Par ailleurs l’incertitude à laquelle le détenu est soumis à ce moment-là doit être prise en
compte et la discussion vise à la réduire un petit peu. (FEBRER, 2011)

Des conditions d’encellulement difficiles

Extrait verbatim M. Mathieu, élève


« Monsieur, il faut que je vois le chef parce que je pète les plombs là. Il va y avoir un
malheur.
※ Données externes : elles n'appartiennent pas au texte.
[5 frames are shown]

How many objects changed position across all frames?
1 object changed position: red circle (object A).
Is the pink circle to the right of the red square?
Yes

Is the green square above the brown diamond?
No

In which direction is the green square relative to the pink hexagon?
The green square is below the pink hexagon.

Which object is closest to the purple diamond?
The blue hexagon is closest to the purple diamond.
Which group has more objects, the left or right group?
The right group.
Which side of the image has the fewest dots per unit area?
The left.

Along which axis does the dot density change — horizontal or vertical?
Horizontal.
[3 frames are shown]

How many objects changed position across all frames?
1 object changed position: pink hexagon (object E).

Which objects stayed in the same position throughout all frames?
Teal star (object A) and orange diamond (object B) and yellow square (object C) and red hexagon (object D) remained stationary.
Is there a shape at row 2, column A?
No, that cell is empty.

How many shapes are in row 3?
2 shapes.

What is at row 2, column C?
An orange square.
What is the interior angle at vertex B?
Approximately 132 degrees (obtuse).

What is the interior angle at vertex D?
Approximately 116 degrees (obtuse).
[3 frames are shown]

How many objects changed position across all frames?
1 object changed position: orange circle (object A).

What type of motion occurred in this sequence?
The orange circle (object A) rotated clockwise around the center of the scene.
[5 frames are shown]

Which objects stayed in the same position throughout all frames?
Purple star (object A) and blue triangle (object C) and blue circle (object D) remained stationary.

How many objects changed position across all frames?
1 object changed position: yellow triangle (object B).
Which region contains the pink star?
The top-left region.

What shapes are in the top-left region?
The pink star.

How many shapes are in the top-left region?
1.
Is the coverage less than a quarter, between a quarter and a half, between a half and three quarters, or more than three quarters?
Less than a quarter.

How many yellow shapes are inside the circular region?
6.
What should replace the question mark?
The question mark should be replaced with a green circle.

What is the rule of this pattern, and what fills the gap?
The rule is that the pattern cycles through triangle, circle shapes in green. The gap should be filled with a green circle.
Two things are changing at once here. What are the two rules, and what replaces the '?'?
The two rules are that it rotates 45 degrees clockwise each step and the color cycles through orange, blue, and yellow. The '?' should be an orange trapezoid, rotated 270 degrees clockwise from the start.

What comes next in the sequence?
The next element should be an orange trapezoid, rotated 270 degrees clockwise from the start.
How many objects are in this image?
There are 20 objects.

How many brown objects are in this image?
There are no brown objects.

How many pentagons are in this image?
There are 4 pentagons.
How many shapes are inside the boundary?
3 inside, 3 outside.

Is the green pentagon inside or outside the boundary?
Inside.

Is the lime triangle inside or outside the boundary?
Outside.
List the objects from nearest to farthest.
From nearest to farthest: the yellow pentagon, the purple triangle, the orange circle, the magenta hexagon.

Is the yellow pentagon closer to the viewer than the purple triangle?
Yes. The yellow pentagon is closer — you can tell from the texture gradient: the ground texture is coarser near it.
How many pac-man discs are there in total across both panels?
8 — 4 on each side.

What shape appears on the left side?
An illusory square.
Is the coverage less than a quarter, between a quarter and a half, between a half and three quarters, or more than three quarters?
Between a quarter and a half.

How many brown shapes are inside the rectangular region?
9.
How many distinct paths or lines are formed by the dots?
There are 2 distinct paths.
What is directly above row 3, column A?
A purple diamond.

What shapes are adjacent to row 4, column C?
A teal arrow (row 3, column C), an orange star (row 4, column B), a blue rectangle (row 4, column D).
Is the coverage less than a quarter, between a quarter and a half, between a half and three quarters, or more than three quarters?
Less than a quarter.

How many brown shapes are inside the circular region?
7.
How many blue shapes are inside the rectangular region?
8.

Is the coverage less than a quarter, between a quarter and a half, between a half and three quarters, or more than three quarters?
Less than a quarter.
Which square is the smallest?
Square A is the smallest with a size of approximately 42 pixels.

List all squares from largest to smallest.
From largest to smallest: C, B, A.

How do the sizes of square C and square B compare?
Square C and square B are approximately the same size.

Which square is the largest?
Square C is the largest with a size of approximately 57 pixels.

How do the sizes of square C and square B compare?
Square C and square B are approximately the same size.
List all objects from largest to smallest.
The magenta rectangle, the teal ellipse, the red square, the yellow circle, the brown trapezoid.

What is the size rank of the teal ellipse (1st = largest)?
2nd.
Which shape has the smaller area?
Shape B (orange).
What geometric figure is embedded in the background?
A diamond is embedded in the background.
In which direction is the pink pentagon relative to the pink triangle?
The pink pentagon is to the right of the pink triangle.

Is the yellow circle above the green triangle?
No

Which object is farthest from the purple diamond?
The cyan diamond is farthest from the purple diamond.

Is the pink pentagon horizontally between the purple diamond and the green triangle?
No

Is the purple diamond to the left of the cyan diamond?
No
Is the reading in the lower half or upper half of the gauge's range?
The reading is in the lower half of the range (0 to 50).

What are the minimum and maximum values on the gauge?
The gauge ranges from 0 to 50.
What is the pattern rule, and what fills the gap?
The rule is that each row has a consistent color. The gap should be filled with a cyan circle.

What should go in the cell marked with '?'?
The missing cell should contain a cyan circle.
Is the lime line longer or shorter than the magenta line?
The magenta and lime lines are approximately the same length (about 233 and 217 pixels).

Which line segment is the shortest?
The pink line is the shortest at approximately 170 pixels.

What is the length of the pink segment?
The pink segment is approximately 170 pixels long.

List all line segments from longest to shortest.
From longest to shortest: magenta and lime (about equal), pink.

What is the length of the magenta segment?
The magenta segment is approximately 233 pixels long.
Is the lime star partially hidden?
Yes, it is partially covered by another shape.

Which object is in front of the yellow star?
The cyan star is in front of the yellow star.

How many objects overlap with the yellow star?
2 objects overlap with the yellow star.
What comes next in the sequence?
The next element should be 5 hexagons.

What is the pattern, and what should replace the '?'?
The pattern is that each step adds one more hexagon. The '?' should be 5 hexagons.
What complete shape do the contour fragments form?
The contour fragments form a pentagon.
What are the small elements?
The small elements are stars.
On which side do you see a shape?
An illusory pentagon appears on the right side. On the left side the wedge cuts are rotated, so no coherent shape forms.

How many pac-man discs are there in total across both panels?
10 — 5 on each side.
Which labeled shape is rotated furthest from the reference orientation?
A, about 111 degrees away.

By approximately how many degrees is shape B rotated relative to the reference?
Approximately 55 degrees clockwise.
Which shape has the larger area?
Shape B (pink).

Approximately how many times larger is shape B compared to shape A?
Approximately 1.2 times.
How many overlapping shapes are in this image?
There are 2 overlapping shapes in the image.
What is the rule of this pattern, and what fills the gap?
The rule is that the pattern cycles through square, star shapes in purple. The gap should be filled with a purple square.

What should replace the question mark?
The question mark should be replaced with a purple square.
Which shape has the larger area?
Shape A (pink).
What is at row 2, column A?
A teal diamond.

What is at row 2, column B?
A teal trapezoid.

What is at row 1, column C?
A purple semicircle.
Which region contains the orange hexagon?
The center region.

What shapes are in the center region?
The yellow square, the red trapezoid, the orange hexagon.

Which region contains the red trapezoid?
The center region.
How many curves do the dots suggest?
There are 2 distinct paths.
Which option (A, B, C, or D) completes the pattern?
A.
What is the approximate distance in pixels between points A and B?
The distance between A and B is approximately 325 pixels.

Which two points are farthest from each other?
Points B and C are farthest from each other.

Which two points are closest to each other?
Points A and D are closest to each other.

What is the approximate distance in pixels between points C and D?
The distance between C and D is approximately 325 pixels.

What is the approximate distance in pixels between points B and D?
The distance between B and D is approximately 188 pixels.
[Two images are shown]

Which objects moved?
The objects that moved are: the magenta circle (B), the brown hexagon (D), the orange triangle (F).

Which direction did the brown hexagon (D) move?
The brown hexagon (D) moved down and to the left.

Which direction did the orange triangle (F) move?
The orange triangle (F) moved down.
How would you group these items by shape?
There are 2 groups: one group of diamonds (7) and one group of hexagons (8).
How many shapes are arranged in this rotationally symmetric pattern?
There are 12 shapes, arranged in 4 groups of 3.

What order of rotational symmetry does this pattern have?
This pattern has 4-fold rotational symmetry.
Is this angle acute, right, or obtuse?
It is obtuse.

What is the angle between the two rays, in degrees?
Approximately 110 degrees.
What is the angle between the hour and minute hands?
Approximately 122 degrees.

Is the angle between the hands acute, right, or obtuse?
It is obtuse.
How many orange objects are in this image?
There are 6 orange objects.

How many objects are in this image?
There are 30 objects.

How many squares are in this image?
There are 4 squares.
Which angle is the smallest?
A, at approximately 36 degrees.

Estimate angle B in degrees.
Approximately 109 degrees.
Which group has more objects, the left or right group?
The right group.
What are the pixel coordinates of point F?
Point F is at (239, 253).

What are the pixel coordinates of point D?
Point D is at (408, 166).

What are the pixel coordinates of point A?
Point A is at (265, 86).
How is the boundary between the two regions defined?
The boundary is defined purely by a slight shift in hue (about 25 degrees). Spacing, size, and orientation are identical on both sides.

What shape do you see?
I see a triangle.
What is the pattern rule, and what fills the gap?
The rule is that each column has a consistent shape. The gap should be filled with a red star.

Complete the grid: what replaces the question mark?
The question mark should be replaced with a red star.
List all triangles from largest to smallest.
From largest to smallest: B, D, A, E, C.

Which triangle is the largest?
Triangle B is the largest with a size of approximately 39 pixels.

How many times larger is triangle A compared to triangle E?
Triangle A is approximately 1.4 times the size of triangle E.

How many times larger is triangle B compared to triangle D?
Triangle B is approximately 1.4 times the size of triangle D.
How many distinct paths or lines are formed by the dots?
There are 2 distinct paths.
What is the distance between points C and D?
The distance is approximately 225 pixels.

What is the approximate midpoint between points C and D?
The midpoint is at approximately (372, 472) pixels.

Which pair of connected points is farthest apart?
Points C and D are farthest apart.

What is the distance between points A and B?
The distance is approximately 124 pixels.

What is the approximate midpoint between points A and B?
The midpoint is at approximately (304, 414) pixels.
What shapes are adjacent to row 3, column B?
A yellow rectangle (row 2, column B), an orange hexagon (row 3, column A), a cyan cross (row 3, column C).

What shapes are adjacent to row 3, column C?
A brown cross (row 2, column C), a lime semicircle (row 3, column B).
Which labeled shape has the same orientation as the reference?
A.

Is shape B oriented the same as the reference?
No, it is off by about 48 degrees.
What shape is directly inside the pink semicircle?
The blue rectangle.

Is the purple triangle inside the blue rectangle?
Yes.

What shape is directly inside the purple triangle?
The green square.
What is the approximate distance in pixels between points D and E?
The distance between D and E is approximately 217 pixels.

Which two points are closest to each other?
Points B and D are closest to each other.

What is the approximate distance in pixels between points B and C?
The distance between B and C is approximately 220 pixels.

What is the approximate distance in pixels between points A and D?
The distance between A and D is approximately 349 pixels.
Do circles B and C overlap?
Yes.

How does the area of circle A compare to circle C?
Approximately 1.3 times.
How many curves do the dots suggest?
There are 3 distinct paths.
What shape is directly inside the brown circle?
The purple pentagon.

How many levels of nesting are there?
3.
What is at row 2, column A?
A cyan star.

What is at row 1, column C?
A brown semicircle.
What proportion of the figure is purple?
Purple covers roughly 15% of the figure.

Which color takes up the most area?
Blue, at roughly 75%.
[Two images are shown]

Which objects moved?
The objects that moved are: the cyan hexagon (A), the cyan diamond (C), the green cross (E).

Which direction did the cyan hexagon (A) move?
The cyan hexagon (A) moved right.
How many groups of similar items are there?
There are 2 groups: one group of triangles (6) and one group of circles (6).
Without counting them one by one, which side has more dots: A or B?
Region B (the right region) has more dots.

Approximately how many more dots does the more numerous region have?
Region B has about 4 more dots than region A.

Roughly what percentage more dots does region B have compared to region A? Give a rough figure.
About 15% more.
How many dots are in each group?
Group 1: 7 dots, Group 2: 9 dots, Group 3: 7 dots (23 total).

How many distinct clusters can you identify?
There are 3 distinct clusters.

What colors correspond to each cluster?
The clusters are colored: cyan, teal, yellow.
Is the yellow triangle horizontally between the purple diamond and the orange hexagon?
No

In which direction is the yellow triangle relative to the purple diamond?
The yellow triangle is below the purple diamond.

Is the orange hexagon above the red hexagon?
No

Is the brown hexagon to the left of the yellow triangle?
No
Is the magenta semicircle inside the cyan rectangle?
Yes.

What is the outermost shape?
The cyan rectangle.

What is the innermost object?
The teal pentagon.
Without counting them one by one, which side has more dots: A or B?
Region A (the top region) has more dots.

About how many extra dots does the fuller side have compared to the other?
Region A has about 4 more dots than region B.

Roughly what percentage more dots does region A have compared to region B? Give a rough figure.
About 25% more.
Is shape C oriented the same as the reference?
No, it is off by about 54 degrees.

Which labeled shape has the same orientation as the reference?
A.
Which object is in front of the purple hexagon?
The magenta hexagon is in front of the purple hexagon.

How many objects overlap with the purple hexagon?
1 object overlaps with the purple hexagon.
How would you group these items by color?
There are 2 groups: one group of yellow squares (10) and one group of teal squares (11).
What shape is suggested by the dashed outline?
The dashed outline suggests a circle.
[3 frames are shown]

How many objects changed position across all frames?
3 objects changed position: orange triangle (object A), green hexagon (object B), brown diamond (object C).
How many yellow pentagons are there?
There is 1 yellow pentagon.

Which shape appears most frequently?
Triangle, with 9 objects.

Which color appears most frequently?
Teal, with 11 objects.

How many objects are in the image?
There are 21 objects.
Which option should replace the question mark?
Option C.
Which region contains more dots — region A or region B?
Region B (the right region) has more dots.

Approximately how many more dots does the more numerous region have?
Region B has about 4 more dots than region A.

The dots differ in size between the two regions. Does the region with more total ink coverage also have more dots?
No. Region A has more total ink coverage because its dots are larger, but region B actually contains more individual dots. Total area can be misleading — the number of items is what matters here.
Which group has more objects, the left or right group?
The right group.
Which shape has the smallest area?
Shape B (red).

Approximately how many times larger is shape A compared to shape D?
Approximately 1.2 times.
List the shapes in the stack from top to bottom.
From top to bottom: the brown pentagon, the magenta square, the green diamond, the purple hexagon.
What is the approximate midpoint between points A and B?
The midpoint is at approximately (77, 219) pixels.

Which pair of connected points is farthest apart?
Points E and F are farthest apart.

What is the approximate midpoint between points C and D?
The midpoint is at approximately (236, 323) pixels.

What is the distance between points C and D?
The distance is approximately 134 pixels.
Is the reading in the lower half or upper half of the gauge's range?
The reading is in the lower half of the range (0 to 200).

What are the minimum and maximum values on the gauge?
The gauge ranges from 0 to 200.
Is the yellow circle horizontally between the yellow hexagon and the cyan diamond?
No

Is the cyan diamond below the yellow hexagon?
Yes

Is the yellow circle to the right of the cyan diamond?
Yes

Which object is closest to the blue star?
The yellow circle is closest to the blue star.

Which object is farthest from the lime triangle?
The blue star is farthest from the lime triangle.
Faut qu’ils me changent de cellule ! » sont les premières paroles de M. Mathieu
en arrivant en classe.

42
Les détenus de maison d’arrêt sont souvent victimes de la surpopulation carcérale. Ils sont
parfois trois dans une cellule prévue pour deux. L’un d’entre eux a alors son matelas par
terre. De plus les détenus ne choisissent pas leurs co-détenus. Cette promiscuité entraîne
des tensions voire de la violence et de la détresse chez les élèves qui arrivent en classe.

Cela renvoie au milieu carcéral lui-même évoqué par FEBRER(2011). La cohabitation


cellulaire imposée génère des tensions et souvent même de la violence. Cela m’impose
de prendre en compte cette problématique et de commencer par écouter la personne. Il
serait contre-productif de continuer le cours comme si de rien n’était. Je lui propose
d’aller voir l’officier chef de détention à l’issue du cours. Cela semble être une proposition
pertinente car il s’apaise et le cours continue normalement.

Parfois, cette attitude ne fonctionne pas. La personne ne s’apaise pas, la tension reste trop
forte pour suivre le cours sereinement, je lui propose alors de rencontrer le surveillant
immédiatement. L’élève doit être un minimum disponible pour apprendre.
(FASSIN,2015)

Des attentes variées

« Moi M’sieur j’vous cache pas que je viens pour les RPS », « J’aimerais surtout faire du
code », «Est-ce qu’on peut passer le CAP ? », « Je veux apprendre à lire. »

Ces quelques phrases entendues sont la preuve que les détenus-élèves n’ont pas tous les
mêmes attentes de l’école. Certains viennent dans l’unique but affiché d’obtenir des
réductions de peine, d’autres pour apprendre ou pour obtenir un diplôme ou une formation
quand d’autres enfin ont pour objectif de sortir de leur cellule et « s’aérer la tête ».
L’adaptation au système carcéral analysée par FEBRER (2011) conduit le détenu à
adopter des stratégies pour faire en sorte que son temps d’incarcération soit réduit au
maximum et que son temps d’incarcération se passe le mieux possible. On ne peut pas lui
reprocher cette stratégie visant à réduire sa peine et le défi pour l’enseignant est d’utiliser
cette demande "intéressée" pour répondre à des besoins pédagogiques et ainsi la
transformer en « opportunité d’apprentissage ».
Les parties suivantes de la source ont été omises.